ShotSpotter argues in the case that reporting by Vice’s tech vertical Motherboard has cost it trust and contracts with police departments. It filed the complaint in Delaware Superior Court.
“Vice crossed a serious line, we couldn’t let this pass,” ShotSpotter CEO Ralph Clark told reporters Tuesday. “We’re forced to set the record straight and recover our damages through this lawsuit.”
A spokesperson for Vice declined to comment on the lawsuit given the ongoing case.
Vice’s technical vertical Motherboard has published half a dozen articles on the controversial gun detection technology, but Monday’s lawsuit primarily focused on one in July alleging that ShotSpotter had altered evidence for court cases at the behest of police.
Vice’s article claims that the company has worked to help support the police’s narrative of events in several cases, sometimes even deleting evidence that would clash with how law enforcement described altercations.
The article is based on public court documents and testimony from experts who have raised doubts about the accuracy of ShotSpotter’s tech at identifying gunshots.
The article is based on public court documents and testimony from experts who have raised doubts about the accuracy of ShotSpotter’s tech at identifying gunshots.
Monday’s lawsuit alleges that Motherboard took that information out of context and intentionally excluded examples where ShotSpotter evidence was used in court successfully.
“The court records that we’ve cited in the complaint show exactly the opposite – 190 court cases plus where ShotSpotter technology was repeatedly tested by the most rigorous experts and evidentiary standards,” said Tom Clare, the high profile first amendment attorney from Clare Locke LLP representing ShotSpotter in the case.

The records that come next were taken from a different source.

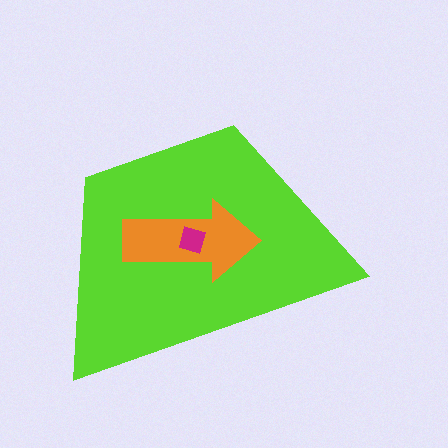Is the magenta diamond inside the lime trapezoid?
Yes.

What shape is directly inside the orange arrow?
The magenta diamond.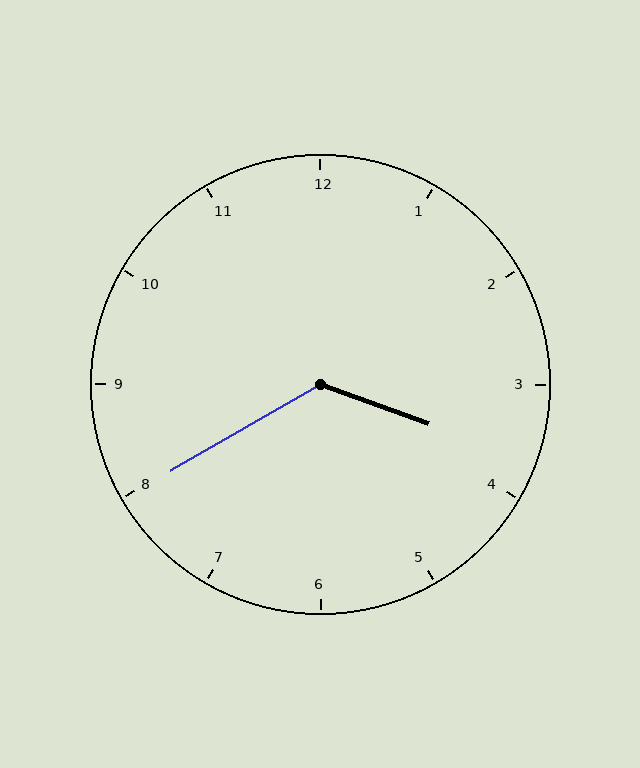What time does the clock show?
3:40.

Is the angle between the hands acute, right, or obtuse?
It is obtuse.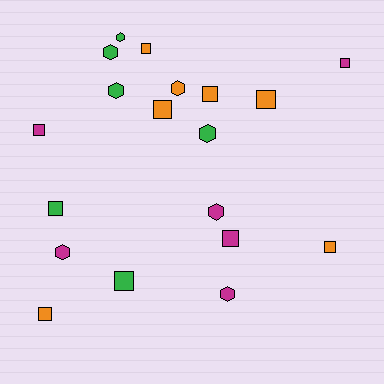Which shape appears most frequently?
Square, with 11 objects.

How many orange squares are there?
There are 6 orange squares.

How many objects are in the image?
There are 19 objects.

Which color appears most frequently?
Orange, with 7 objects.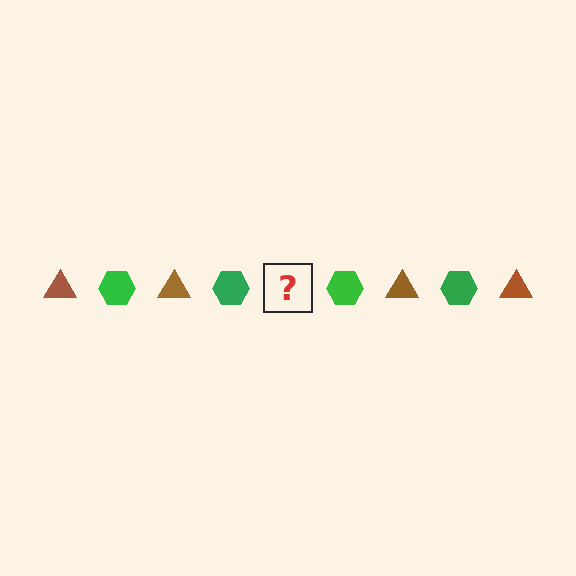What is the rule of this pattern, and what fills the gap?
The rule is that the pattern alternates between brown triangle and green hexagon. The gap should be filled with a brown triangle.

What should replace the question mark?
The question mark should be replaced with a brown triangle.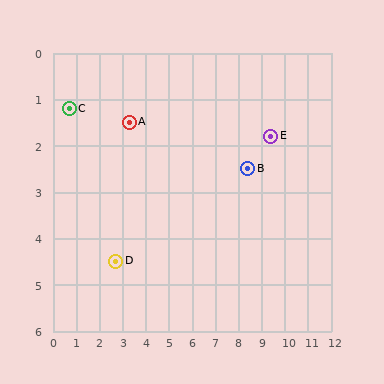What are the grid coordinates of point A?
Point A is at approximately (3.3, 1.5).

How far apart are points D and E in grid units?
Points D and E are about 7.2 grid units apart.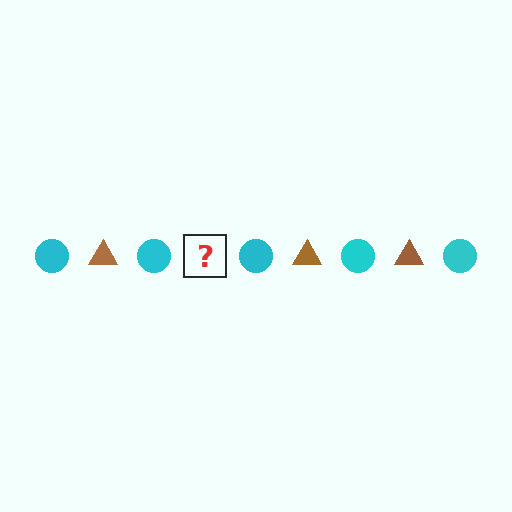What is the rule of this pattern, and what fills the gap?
The rule is that the pattern alternates between cyan circle and brown triangle. The gap should be filled with a brown triangle.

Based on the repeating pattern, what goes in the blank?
The blank should be a brown triangle.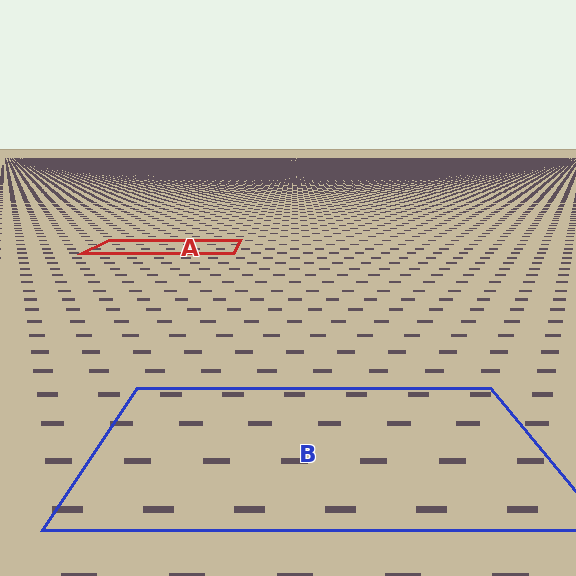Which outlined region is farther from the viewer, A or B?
Region A is farther from the viewer — the texture elements inside it appear smaller and more densely packed.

The company claims it tried to share evidence with Motherboard before publication that was excluded from the article and has since asked the outlet several times to issue corrections or retract the story entirely.
The lawsuit also criticizes Motherboard for writing a story about how ShotSpotter’s technology is often placed in non-white neighborhoods, saying that the outlet “recklessly disregarded or intentionally concealed” that the company’s CEO is Black and that the technology has “exonerated Black men of crimes they did not commit.”
ShotSpotter had come under sharp criticism before the Vice stories, particularly in Chicago after the police fatally shot 13-year-old Adam Toledo. Police had been dispatched by a ShotSpotter alert. ShotSpotter has called Toledo’s death a tragedy but said that the technology behind ShotSpotter worked correctly.
Academics and government watchdogs alike have released studies suggesting that the technology produces several false positives and is used by law enforcement as an excuse to overpolice Black and brown communities.
Freddy Martinez, a policy analyst at Open the Government, a nonpartisan organization focused on promoting oversight and transparency, criticized the lawsuit.
“These kinds of legal threats makes us wonder what the company is looking to achieve by suing an outlet instead of addressing the concerns raised by VICE,” he said.